In recent years, the Nigerian government has strengthened its commitment towards improving access to WASH services, spurred on by the need for Nigeria’s WASH sector to catch up with its regional counterparts, the World Bank said. This led to the declaration of a state of emergency by the government in 2018 and the launch of the NAP aimed at ensuring universal access to sustainable and safely managed WASH services by 2030, commensurate with the SDGs.

The program will support the NAP which is a 13-year strategy prioritizing actions within three phases: Emergency Plan, Recovery Plan, and Revitalization Strategy and also the Clean Nigeria; Use the Toilet Campaign which aims to have Nigeria free of open defecation by 2025.

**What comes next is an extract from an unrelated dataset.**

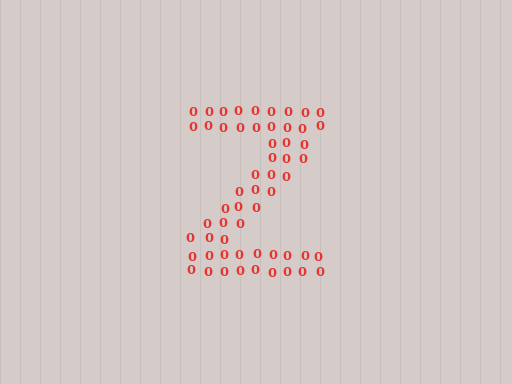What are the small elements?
The small elements are digit 0's.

“Given that access to WASH is an important determinant of human capital outcomes, including early childhood survival, nutrition, health, learning, and women’s empowerment – all of which in turn affect labour productivity and efficiency; the Program’s centrality to the human capital agenda and its potential to influence key human capital outcomes cannot be overemphasized,” says Shubham Chaudhuri, World Bank Country Director for Nigeria, “Participating States will be able to improve access to safe water, sanitation and hygiene which will help to keep more girls in school, create employment, and reduce open defecation, while developing greater resilience to the impact of climate change, as well as conflicts between different land and water users.”

The SURWASH Program, is performance based and participation is open to all states in Nigeria based on their commitment to specific reforms in the sector. The Program will support the government to enact necessary policy reforms and incentivize state and local governments, service providers, technical assistance providers, and community-based organizations (CBOs) to effectively deliver sustainable services in the sector. It will support a package of investments to expand access to and increase the use of WASH services in urban, small towns and rural areas. The World Bank also said the program will support the development of infrastructure to improve water supply service delivery, sanitation and hygiene in institutions (schools and healthcare facilities) and public places such as markets, motor parks and others.